Troj/JSRedir-EX

While some malware attacks can usually be avoided by simply not opening email attachments contained in unsolicited email messages, other attacks have the capacity to infect a computer system without any need for the computer user to physically open the infected email attachment. One of the malicious email attachments responsible for this rash of attacks is detected as Troj/JSRedir-EX. This attack is designed to infect the victim's computer as soon as the spam message containing the Troj/JSRedir-EX attachment is opened. To do this, Troj/JSRedir-EX exploits vulnerabilities in e-mail clients, in particular the two with the largest share of the market Microsoft's Outlook Express and Mozilla's Thunderbird. By disabling the need for having to open the infected email attachment, so the attack can take place, criminals have managed to infect several computer users which would normally not fall for these kinds of attacks.

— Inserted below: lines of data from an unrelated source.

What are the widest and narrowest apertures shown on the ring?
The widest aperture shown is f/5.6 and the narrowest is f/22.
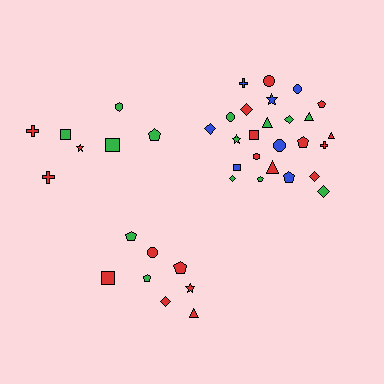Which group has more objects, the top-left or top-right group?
The top-right group.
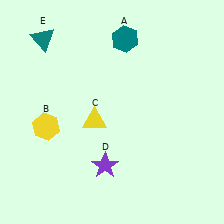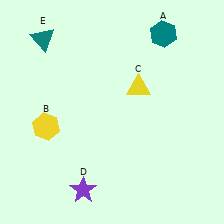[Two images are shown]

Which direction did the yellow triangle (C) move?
The yellow triangle (C) moved up and to the right.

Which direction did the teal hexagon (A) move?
The teal hexagon (A) moved right.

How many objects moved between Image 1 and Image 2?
3 objects moved between the two images.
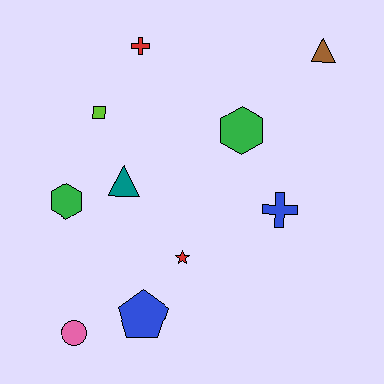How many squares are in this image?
There is 1 square.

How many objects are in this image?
There are 10 objects.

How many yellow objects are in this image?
There are no yellow objects.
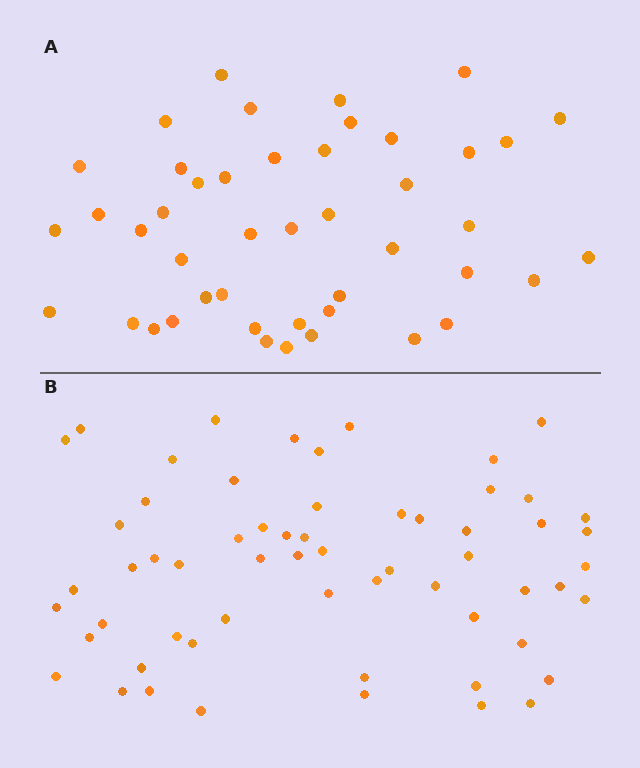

Spam Traps Associated with Troj/JSRedir-EX

Attacks that do not require the user to open the email attachment were common a decade ago, when web-based email services were still a small percentage of email accounts. When most email accounts were managed from the user's computer rather than from the web browser, there were several worms that could do what Troj/JSRedir-EX does now. Now criminals have found a way to take advantage of this same vulnerability in Outlook Express and Thunderbird. A common spam trap associated with Troj/JSRedir-EX poses as a notice of account suspension from a well-known bank.

Surprisingly, the attack does not work at all times in Outlook Express; however, it seems that Thunderbird is particularly vulnerable to this attack. This is because Thunderbird renders the attachment automatically. However, this can be easily bypassed with Thunderbird's own security settings. If you use Outlook Express of Thunderbird regularly and the thought of becoming infected through the Troj/JSRedir-EX malicious email attachment scares you, you can prevent this attack by turning off inline attachments in your email settings and ensuring that your spam filter does not let through messages containing the Troj/JSRedir-EX attachment in the first place. The default installation of Thunderbird has rendering of inline attachments turned on, so you can simply go to settings and turn this option off in order to prevent the Troj/JSRedir-EX from being executed automatically.